A União Europeia (UE) começou a bloquear a entrada de produtos de origem animal do Brasil em seus 27 países-membros nesta quinta-feira (3). A suspensão atinge carnes bovina, de frango e suína, além de mel, pescados e ovos — produtos que, somados, representam até US$ 2 bilhões em exportações anuais. O bloqueio, porém, não é necessariamente definitivo: o Brasil tenta comprovar que atende às exigências europeias, e uma auditoria da UE está em andamento para avaliar as cadeias de frango e mel no país.
A restrição não decorre de um problema sanitário. A UE não identificou contaminação ou irregularidades em lotes brasileiros. O motivo é outro: o bloco considera insuficientes os mecanismos brasileiros de controle do uso de antimicrobianos (medicamentos usados para tratar infecções em animais). A Europa proíbe que esses remédios sejam usados para estimular o crescimento dos animais ou que antimicrobianos reservados ao tratamento de humanos sejam aplicados em bichos. A avaliação europeia é de que o sistema brasileiro de rastreabilidade — ou seja, a capacidade de acompanhar o uso dessas substâncias desde o nascimento do animal até o abate — não oferece garantias suficientes.
O que muda para o setor exportador
O impacto é significativo, especialmente para a carne bovina. Somente esse produto respondeu por aproximadamente US$ 1,7 bilhão em exportações para a UE em 2025, segundo dados da Associação Brasileira das Indústrias Exportadoras de Carnes (Abiec). Embora o mercado europeu represente uma parcela limitada do total das exportações brasileiras de carne bovina, ele é estratégico: compra cortes de maior valor agregado, como filé mignon e picanha. O problema não é apenas encontrar outro comprador — diferentes mercados demandam cortes específicos, o que dificulta a substituição imediata.
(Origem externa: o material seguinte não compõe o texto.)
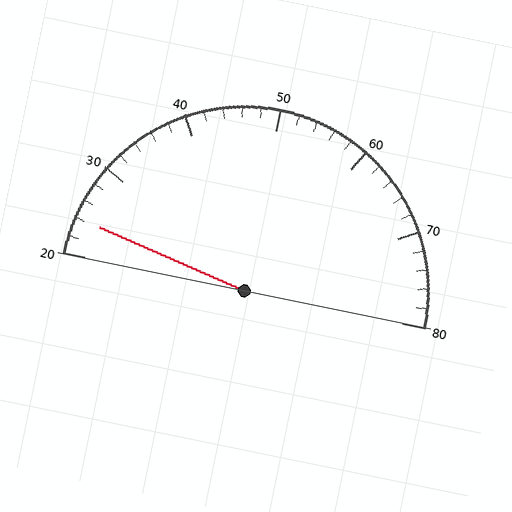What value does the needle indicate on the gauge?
The needle indicates approximately 24.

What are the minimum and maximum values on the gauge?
The gauge ranges from 20 to 80.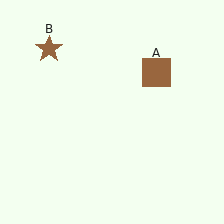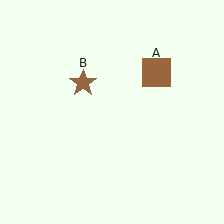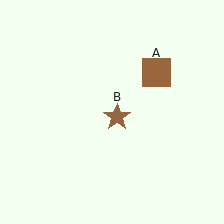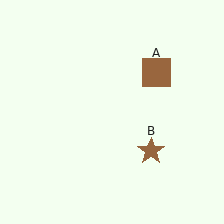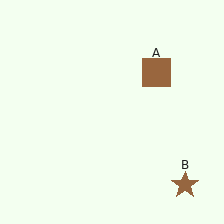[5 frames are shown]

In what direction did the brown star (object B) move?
The brown star (object B) moved down and to the right.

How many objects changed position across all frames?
1 object changed position: brown star (object B).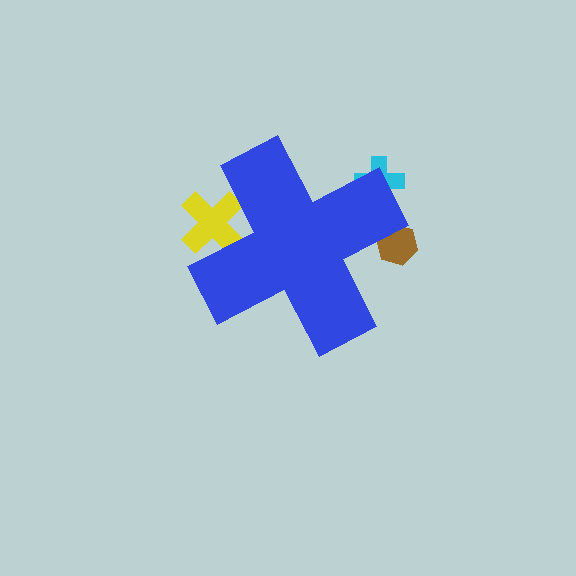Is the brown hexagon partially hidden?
Yes, the brown hexagon is partially hidden behind the blue cross.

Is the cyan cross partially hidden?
Yes, the cyan cross is partially hidden behind the blue cross.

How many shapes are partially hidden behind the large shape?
3 shapes are partially hidden.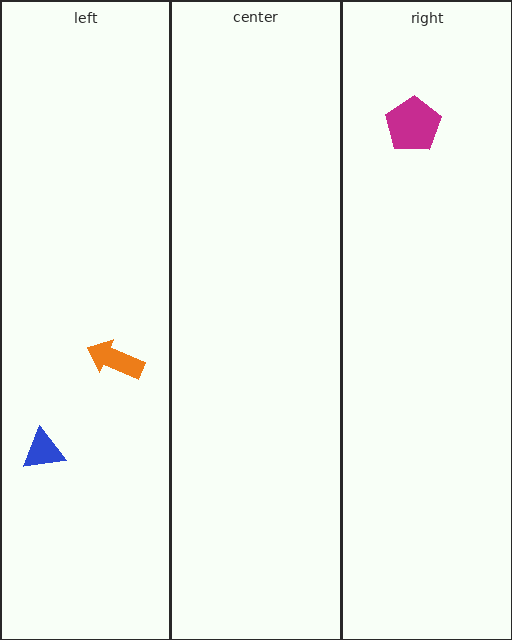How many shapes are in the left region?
2.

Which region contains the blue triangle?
The left region.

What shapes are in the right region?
The magenta pentagon.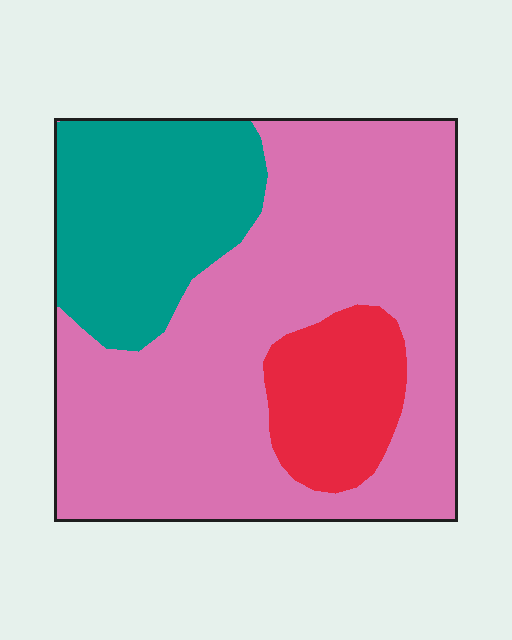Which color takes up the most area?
Pink, at roughly 65%.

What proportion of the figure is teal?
Teal takes up less than a quarter of the figure.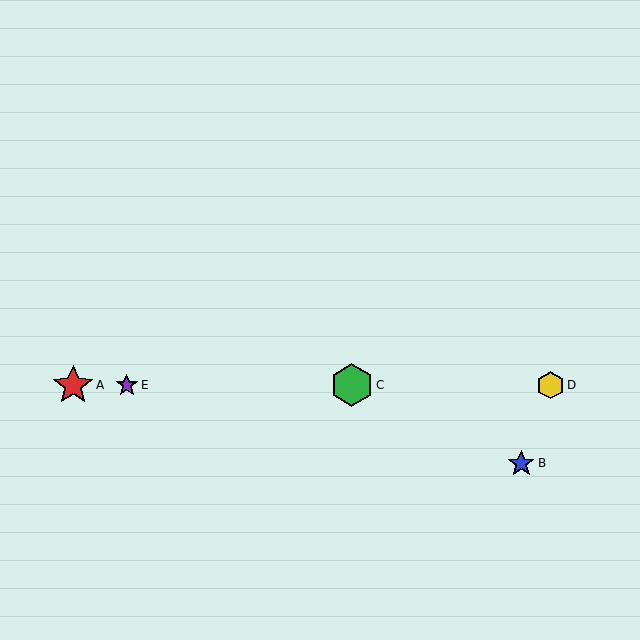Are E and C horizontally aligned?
Yes, both are at y≈385.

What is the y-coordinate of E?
Object E is at y≈385.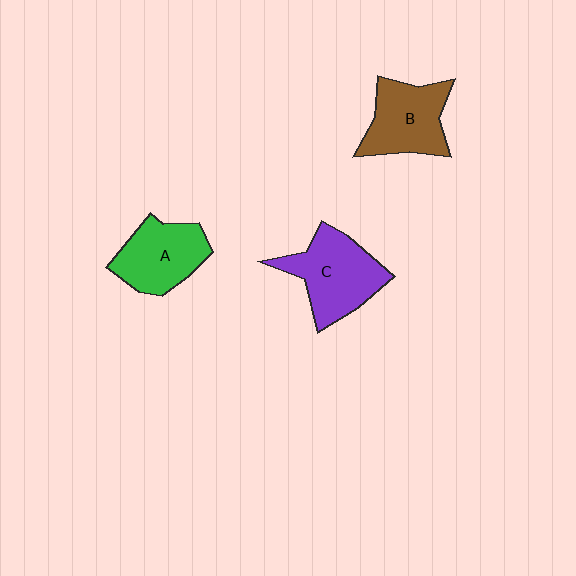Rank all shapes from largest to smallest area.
From largest to smallest: C (purple), B (brown), A (green).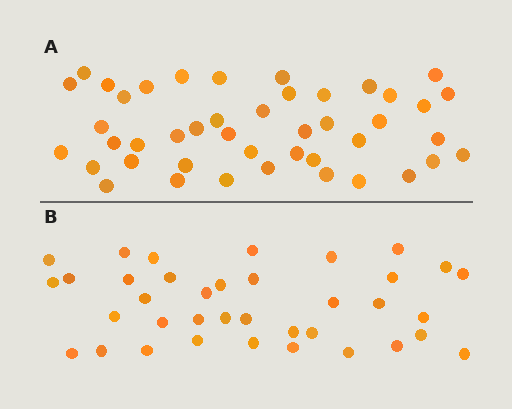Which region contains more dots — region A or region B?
Region A (the top region) has more dots.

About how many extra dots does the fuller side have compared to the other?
Region A has roughly 8 or so more dots than region B.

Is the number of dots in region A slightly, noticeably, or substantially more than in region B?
Region A has only slightly more — the two regions are fairly close. The ratio is roughly 1.2 to 1.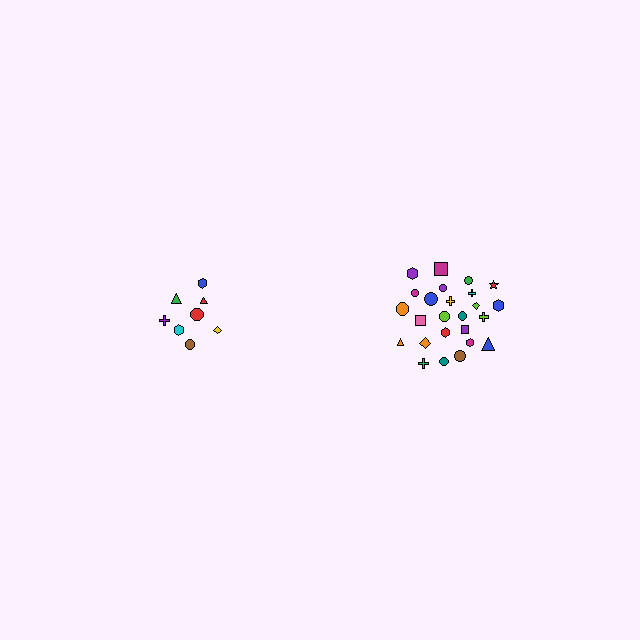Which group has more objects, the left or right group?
The right group.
Para o frango, o cenário pode ser menos dramático. O ciclo produtivo da ave é curto (cerca de 45 dias do nascimento ao abate), e o Brasil exporta para cerca de 150 países, o que oferece alternativas. O setor avícola espera que as vendas para a UE possam ser retomadas ainda em 2026, dependendo do resultado da auditoria europeia que termina nesta sexta-feira (4). Já para a carne bovina, a retomada pode levar anos: um bovino que passe a seguir as novas regras hoje pode demorar entre 24 e 36 meses até chegar ao abate.
Comparação internacional
Argentina, Paraguai e Uruguai continuam autorizados a exportar produtos de origem animal para a União Europeia. Isso reforça a percepção de representantes do agronegócio brasileiro de que a medida tem caráter protecionista, embora autoridades europeias sustentem que se trata do cumprimento de exigências regulatórias. A título de comparação, os Estados Unidos também enfrentam barreiras sanitárias europeias em diversos produtos agrícolas, mas por razões distintas — como o uso de hormônios de crescimento em bovinos, prática proibida na UE desde 1988.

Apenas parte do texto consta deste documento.